Let's say that you have a string and some of its letters are interesting. To make things easier let's say that the letter at index 0 is always interesting and you never add something before it—a sentinel. Write down pairs of (interesting letter, distance to the previous interesting letter). If the string is "+the very Quick dark brown Fox" and you are interested in q from 'quick' and f from 'fox' then you would write: (+,0), (q,10), (f,17). (The sign + is the sentinel.)
Now you put these in a balanced binary tree whose in-order traversal gives the sequence of letters in the order they appear in the string. You might now recognize the partial sums problem: You enhance the tree so that nodes contain (letter, distance, sum). The sum is the sum of all distances in the left subtree. (Therefore sum(x)=distance(left(x))+sum(left(x)).)
You can now query and update this data structure in logarithmic time.
To say that you added n characters to the left of character c you say distance(c)+=n an then go and update sum for all parents of c.
To ask what is the index of c you compute sum(c)+sum(parent(c))+sum(parent(parent(c)))+...
Your question is a little ambiguous - are you looking to keep track of the first instances of every letter? If so, an array of length 26 might be the best option.
Whenever you insert text into a string at a position lower than the index you have, just compute the offset based on the length of the inserted string.
It would also help if you had a target language in mind as not all data structures and interactions are equally efficient and effective in all languages.
The standard trick that usually helps in similar situations is to keep the characters of the string as leaves in a balanced binary tree.
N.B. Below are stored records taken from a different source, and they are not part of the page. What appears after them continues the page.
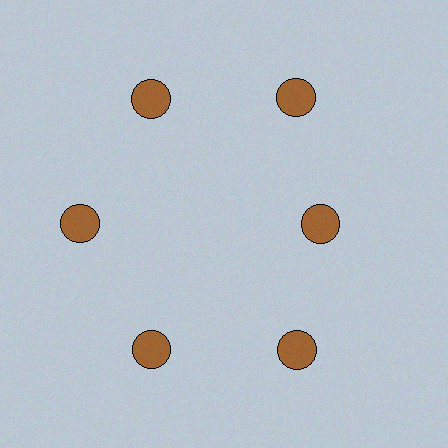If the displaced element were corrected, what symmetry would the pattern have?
It would have 6-fold rotational symmetry — the pattern would map onto itself every 60 degrees.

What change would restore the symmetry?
The symmetry would be restored by moving it outward, back onto the ring so that all 6 circles sit at equal angles and equal distance from the center.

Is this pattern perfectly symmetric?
No. The 6 brown circles are arranged in a ring, but one element near the 3 o'clock position is pulled inward toward the center, breaking the 6-fold rotational symmetry.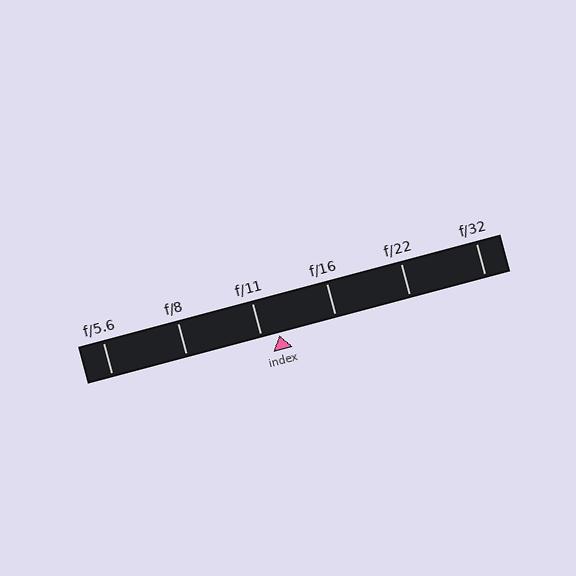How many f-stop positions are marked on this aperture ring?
There are 6 f-stop positions marked.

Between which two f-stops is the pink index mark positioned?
The index mark is between f/11 and f/16.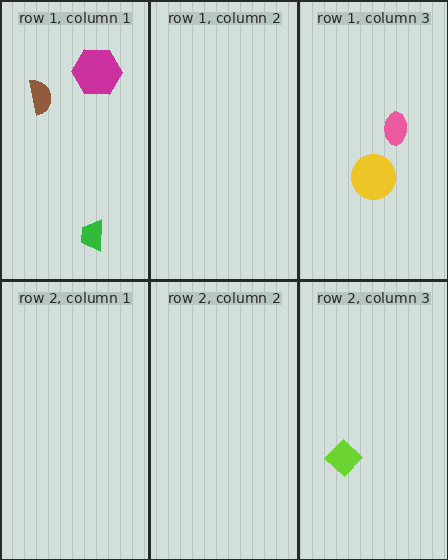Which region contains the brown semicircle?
The row 1, column 1 region.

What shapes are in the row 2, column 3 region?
The lime diamond.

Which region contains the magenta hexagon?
The row 1, column 1 region.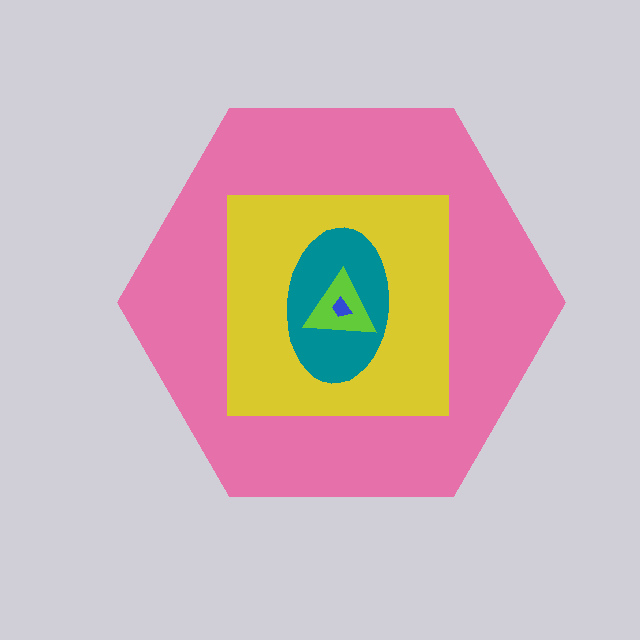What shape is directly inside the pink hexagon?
The yellow square.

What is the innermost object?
The blue trapezoid.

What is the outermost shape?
The pink hexagon.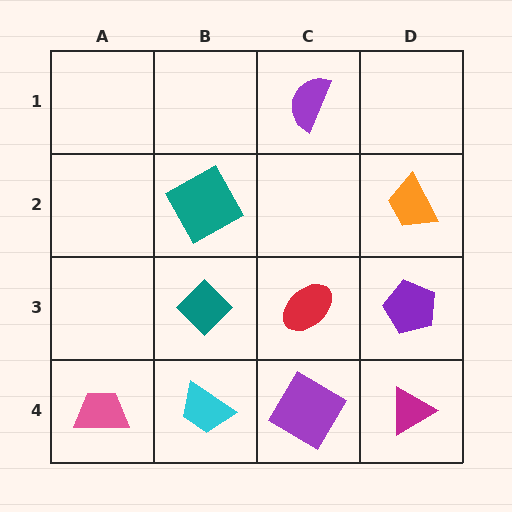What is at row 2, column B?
A teal square.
Additionally, internal nodes of the tree should keep sets of letters (if the alphabet is small and fixed, they could be bitmaps) that occur in the subtree rooted at a particular node.
Inserting or deleting a letter into this structure only needs O(log(N)) operations (update the bitmaps on the path to root) and finding the first occurence of a letter also takes O(log(N)) operations - you descend from the root, going for the leftmost child whose bitmap contains the interesting letter.
Edit: The internal nodes should also keep number of leaves in the represented subtree, for efficient computation of the letter's index.